エゼチミブとその主代謝物のエゼチミブ・グルクロニドは、NPC1L1の膜横断ループに直接結合してコレステロールの吸収を防ぎ、それによって、エンドサイトーシスにおいて必要なクラスリン/AP2との結合能を阻害する15。 NPC1L1とコレステロールの複合体が内在化されないため、コレステロールは腸管に取り込まれず、ApoB-48を含むカイロミクロンが形成され、循環器系に運ばれる。 この結果、患者の脂質プロファイルにおいて、LDL-Cが18~20%減少する。

  1. Bays HE, Moore PB, Drehobl MA et al. Clin Ther 2001;23:1209-30.
  2. Davidson MH, McGarry T, Bettis Rら:原発性高コレステロール血症患者におけるシンバスタチンと併用したエゼチミブの投与。 J Am CollCardiol 2002;40:2125-34.
  3. Ballantyne CM, Houri J, Notarbartolo A et al. Primary Hypercholesterolemia患者628名におけるアトルバスタチンと併用したエゼチミブの効果:aprospective randomized, double-blind trial(無作為二重盲検試験). Circulation 2003;107:2409-15.
  4. Ballantyne CM, Blazing MA, King TR et al. Ezetimibeco-administered with simvastatin compared with atorvastatin in adultswith hypercholesterolemia(高コレステロール血症を有する成人におけるエゼチミベックのシンバスタチン併用投与の有効性と安全性。 Am J Cardiol 2004;93:1487-94.
  5. エゼチミブ(ゼチーア®)製品添付文書. Merck/Schering-Plough Pharmaceuticals. ノースウェールズ、ペンシルベニア州。
  6. Feldman T, Koren M, Insull W Jr 他:National Cholesterol Edcuation Program Adult Treatment Panel III low-density lipoprotein cholesterol goals を達成するための高リスク患者の治療として、シンバスタチン単独投与に対してヘゼチミブ+シンバスタチン併用を検討。 Am J Cardiol 2004;93:1481-6.
  7. Sudhop T, Lutjohann D, Kodal Aら、ヒトにおけるエゼチミブによる腸管コレステロール吸収の阻害。 Circulation 2002;106:1943-8.
  8. Insull W Jr, Davidson MH, Demke DMら: The effects of colestipol tabletscompatually hypercholesterolemic patients in plasma cholesterol and other lipids on colestipol granules compared to the collestipol plants in moderately hypercholesterolemic patients.と、コレステポール錠とコレステポール顆粒の効果について。 Atherosclerosis 1995;112:223-35.
  9. Watanabe M, Houten SM, Wang L et al. 胆汁酸はFXR、SHP、SREBP-1cを含む経路でトリグリセリドレベルを低下させることを明らかにした。 J Clin Invest 2004;113:1408-18.

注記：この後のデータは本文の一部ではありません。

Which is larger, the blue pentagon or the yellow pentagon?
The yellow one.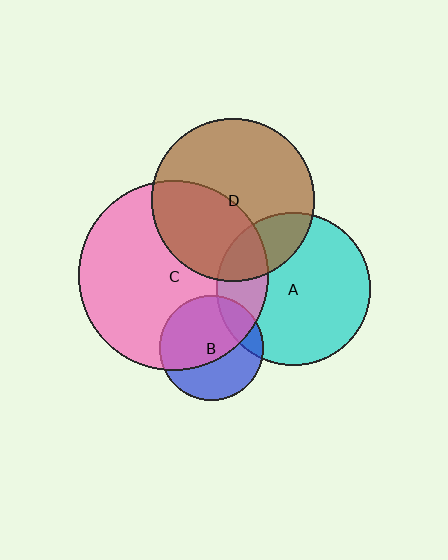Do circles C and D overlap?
Yes.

  10. McKenney JM, Farnier M, Lo KWら、混合高脂血症患者におけるフェノフィブラートとエゼチミブの長期同時投与の安全性と有効性。 J Am Coll Cardiol 2006;47:1584-7.
  11. Altmann SW, Davis HR Jr, Zhu LJ et al. Niemann-Pick C1 Like 1 protein iscritical for intestinal cholesterol absorption.ニーマン・ピックC1ライク1タンパク質は、腸内コレステロールの吸収に重要である。 サイエンス 2004;303:1201-4.
  12. Davies JP, Scott C, Oishi K et al. NPC1L1の不活性化は、複数の脂質輸送障害を引き起こし、食事誘発性高コレステロール血症から保護される。 J Biol Chem 2005;280:12710-20.
  13. Sane AT, Sinnett D, Delvin E et al. NPC1L1 incholesterol absorption in human intestineの局在と役割。 J Lipid Res 2006;47:2112-20.
  14. Chang TY, Chang C. Ezetimibe blocks internalization of the NPC1L1/cholesterolコンプレックス(エゼチミブはNPC1L1/コレステロールのインターナリゼーションを阻害する)。 Cell Metab 2008;7:469-71.
  15. Wang J, Chu BB, Ge L et al. 腸肝コレステロール吸収のキープロテインであるヒトNPC1L1の膜トポロジーを明らかにした。 J Lipid Res 2009;.
  16. Choi BG, Badimon JJ, Moreno PRら、リポ蛋白代謝と血管生物学. In: リピドロジー治療法。 Davidson MH, Toth PP, Maki KCeds. Human Press. トトワ、ニュージャージー州。 1-22.